Why does Tucker Carlson sound like a Berkeley leftist?

Antonio García Martínez on how the war in Ukraine has exposed an ideological vacuum  at the heart of American right. Unlike many of the commentary at, he actually went to see for himself.

I spent last week reporting from Poland and Ukraine myself. It was more than a bit eye-opening: The refugee crisis on the border is enormous, Europeans have mobilized tremendously to handle it, and Ukraine itself is on a total war footing where all thought and action go toward victory over the Russian invaders. 

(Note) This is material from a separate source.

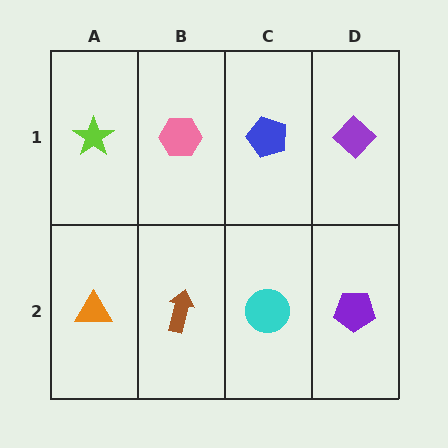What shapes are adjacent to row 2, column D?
A purple diamond (row 1, column D), a cyan circle (row 2, column C).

On the way back, I was standing in line along with Ukrainian refugees to re-enter the EU zone at a desolate rural crossing point. After all the hours it took to get through, there was a collective euphoria (much stronger among the refugees surely than me) upon entering the European Union and NATO. The line between the worlds of war and destruction and desperation and that of order and safety and prosperity was very stark indeed.

Those who rail constantly against the global liberal order should step outside it every now and then. They might appreciate it more. After all, there’s no law of the physical universe that we must always live in democracies with rule of law. That’s the historical exception not the rule.